If you would like to learn more about how to incorporate Creative Commons into your nonprofit’s work and platforms, this toolkit offers comprehensive guidance and onboarding material that you can follow. Their recommendations may be especially useful to nonprofits working in the education sector, for libraries, creative arts organizations and anyone whose site allows the upload of original content.
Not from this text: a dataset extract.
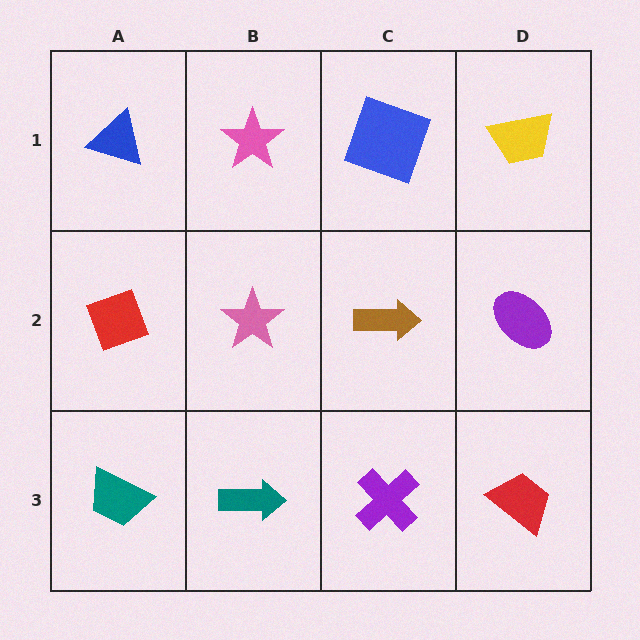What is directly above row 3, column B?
A pink star.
Learning More About Creative Commons
If you’re looking to learn more about the world of open access and online sharing, there are a number of resources available to you! For starters, the Creative Commons Certificate helps you learn how to build “an equitable, accessible, and innovative world through sharing open knowledge and culture”. This in-depth course will teach you all about Creative Commons licenses, best practices in open source communities, and the values of the Commons. You will explore these issues through readings, quizzes, discussions, and hands-on exercises to develop your skills in these areas. Anyone from university students to experts in the fields of library science and education can take the course. The certificate allows you to better advise your institution on creating and engaging with openly licensed works, and will teach you how to adapt and innovate on existing openly licensed materials–keeping your institution’s knowledge base relevant and up to date. As Creative Commons writes, “you will also learn how to best support learners accessing a wider array of open knowledge resources. Finally, the Certificate equips you with skills needed to meet open licensing requirements increasingly present in government and foundation grants and contracts”.
The nonprofit also regularly produces and hosts the CC Summit, an annual event that brings together an international group of educators, artists, technologists, legal experts, and activists to promote the power of open licensing and global access. While you wait for the next event, you can also check out their FAQ page for answers to all your burning questions.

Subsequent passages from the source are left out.